While located on the opposite side of each other, the textures of skins in Zhengyuan Zhou's photography Mother Land and Lili Qian’s Flying Fork are drastically different. The uneven belly with the knife, the mother's belly, the skin with stretch marks and aging lines, and the patchy hillside land–the exhibition attempts to form a set of correlatives. The skin on the mother's belly, gradually broke away from the dangerous and fragile, aging and unbearable, and evolved into the loess plateau–hard, lofty, dry, full of geographic textures. In turn, the bloody implication is detached between the imagery of the knife and the fish.
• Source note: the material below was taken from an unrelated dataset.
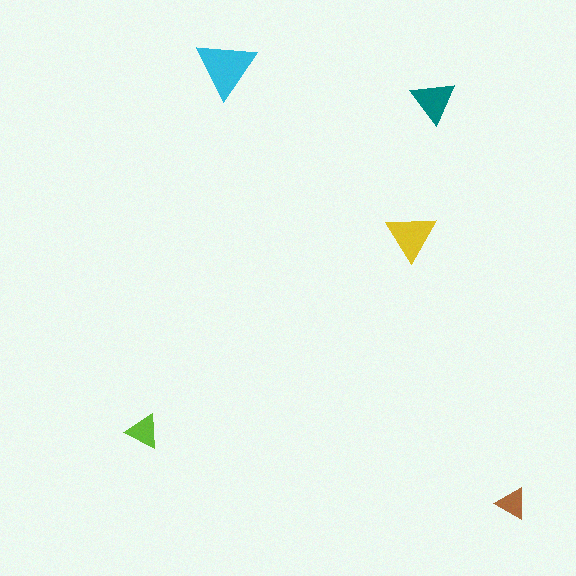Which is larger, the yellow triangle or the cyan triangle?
The cyan one.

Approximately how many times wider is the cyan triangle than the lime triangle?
About 2 times wider.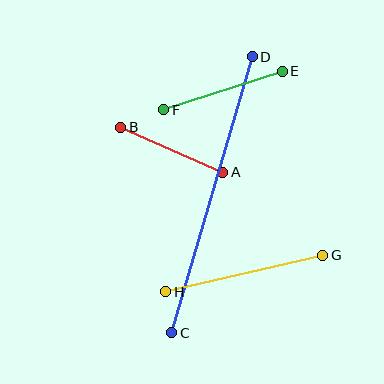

Zhou extracts a frame from the very common memory of killing a fish and presents it to its audience as a landscape, montaging to strip and restructure time to retrieve empathy. In Apichatpong Weerasethaku's Memoria (2021), the young sound engineer Hernán says: “The sound you hear depends on the equipment of the sound."  Zhou’s It's a particular kind of sounds suggests that the medium is the particular channel of sound reception she uses, while each person's perception chooses and shapes its medium.In these senses, the dimensions between skins and textures are defined by the intertwining between the channels dominated by the new technology and the personal differences (memory, love).